The patch runner reuses `_capture_activations`' splice hook (`gamfit/torch/
harvest.py`) — patching IS the splice path the downstream harvest already
exercises, with the spliced row now `x + Δ` instead of a probe.

## 7. Rust surfaces (reusable, small)

* `intervention_shard.rs` — load/validate the shard (the `load_harvest_shard`
  discipline: f32/f64 promotion at the boundary, schema asserts, group-level
  split with a persisted, seeded manifest).
* `calibration_fit.rs` — assemble the §3 GAM from a shard's training split and
  fit with the existing engine; output type
  `ChartCalibration { respeed: Vec<f64> /* s_k per atom-axis */,
  curve: MonotoneSmoothSummary, floor_nats: f64,
  heldout_error: CalibrationHeldout }`. No method on it can touch a term's
  gates/decoders — re-speed applies through the same chart-transfer path
  `chart_canonicalization` uses for gauge moves (it IS a gauge move).
* `calibration_certificate.rs` — the G2 held-out report + G3 floor provenance,
  attached beside the existing fit certificates.

## 8. Acceptance tests (planned with the implementation)
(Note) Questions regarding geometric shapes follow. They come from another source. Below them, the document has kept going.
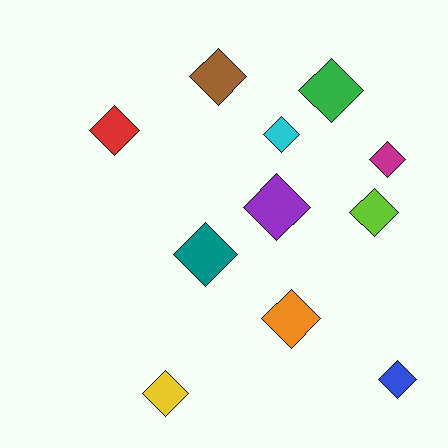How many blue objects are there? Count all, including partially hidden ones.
There is 1 blue object.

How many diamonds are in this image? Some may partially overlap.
There are 11 diamonds.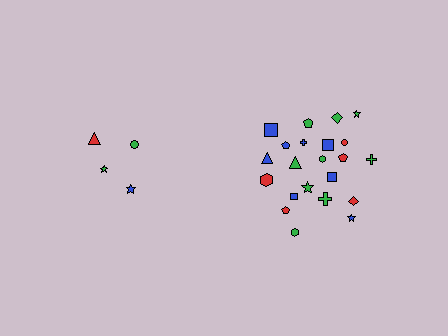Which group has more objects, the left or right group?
The right group.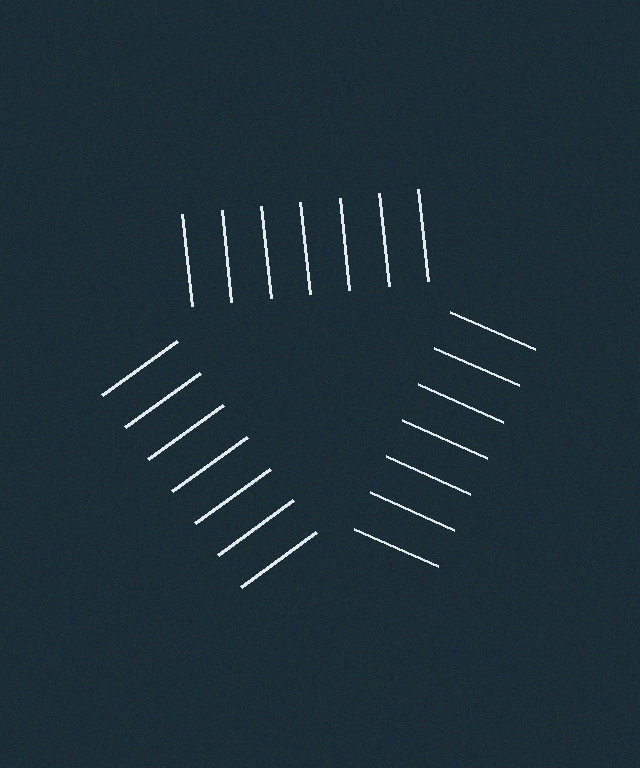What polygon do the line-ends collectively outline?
An illusory triangle — the line segments terminate on its edges but no continuous stroke is drawn.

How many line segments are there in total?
21 — 7 along each of the 3 edges.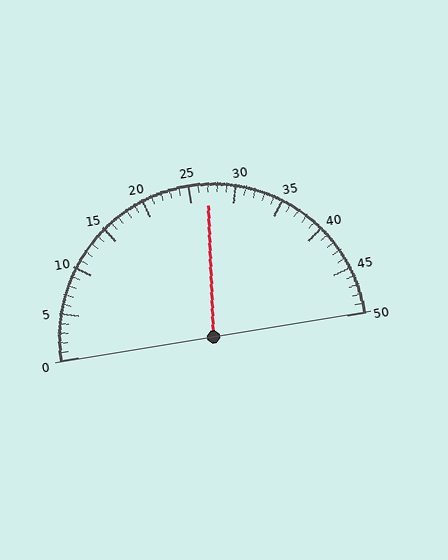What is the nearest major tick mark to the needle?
The nearest major tick mark is 25.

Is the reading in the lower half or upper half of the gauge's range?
The reading is in the upper half of the range (0 to 50).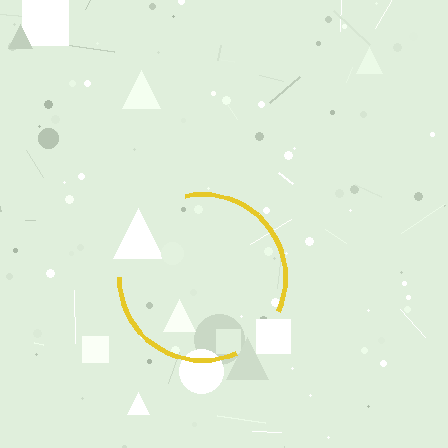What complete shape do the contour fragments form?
The contour fragments form a circle.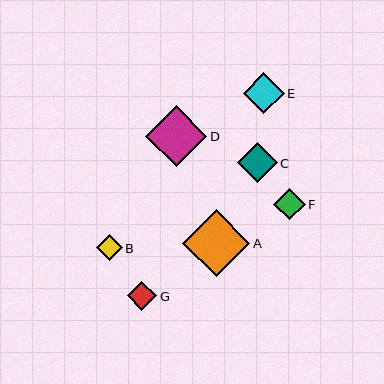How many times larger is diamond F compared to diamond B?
Diamond F is approximately 1.2 times the size of diamond B.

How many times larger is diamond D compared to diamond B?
Diamond D is approximately 2.4 times the size of diamond B.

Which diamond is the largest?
Diamond A is the largest with a size of approximately 67 pixels.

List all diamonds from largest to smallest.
From largest to smallest: A, D, E, C, F, G, B.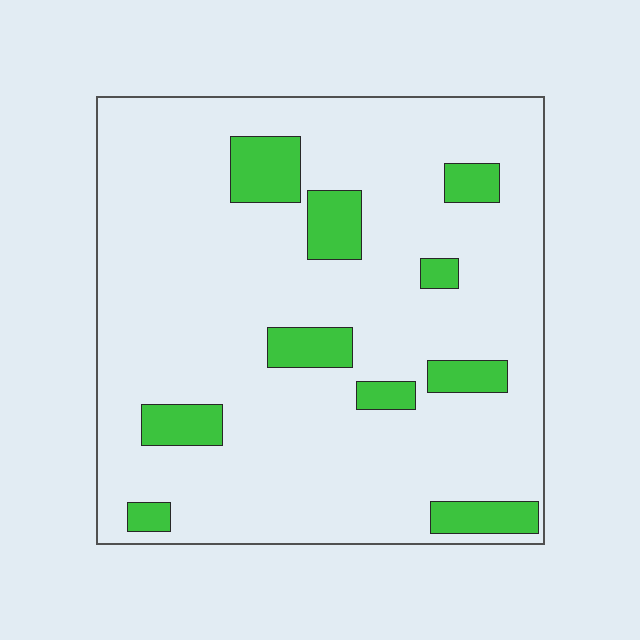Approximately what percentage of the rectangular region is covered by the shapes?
Approximately 15%.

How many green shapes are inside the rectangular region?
10.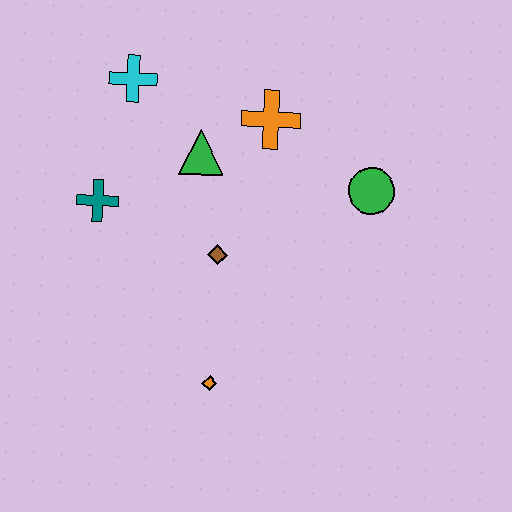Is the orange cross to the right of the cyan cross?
Yes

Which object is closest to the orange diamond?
The brown diamond is closest to the orange diamond.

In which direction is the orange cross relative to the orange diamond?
The orange cross is above the orange diamond.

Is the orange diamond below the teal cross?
Yes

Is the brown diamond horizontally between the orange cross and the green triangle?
Yes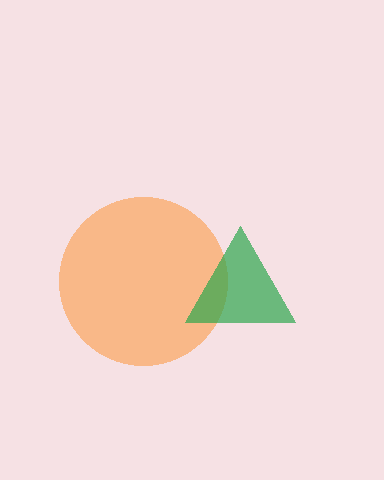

1. **Synthetic oracle:** a toy "model" whose true KL under splice is computable
   in closed form; check the calibration recovers a known per-atom speed
   distortion `s_k` and that held-out error shrinks accordingly.
2. **Guard tests:** (G1) the public API provably cannot route realized KL into
   the fit criterion — type-level check plus a test that a calibration run
   leaves gates/decoders/membership bit-identical; (G2) the split manifest is
   stable across refits; (G3) the floor equals the Δt=0 null quantile, and
   below-floor atoms are excluded with the "unmeasurable" tag.
3. **Consistency:** as dose→0, measured/predicted → 1 within the control-null
   band (the Fisher metric is the correct local limit — this doubles as an
   end-to-end validation of the Rung-1 sketch on the real model).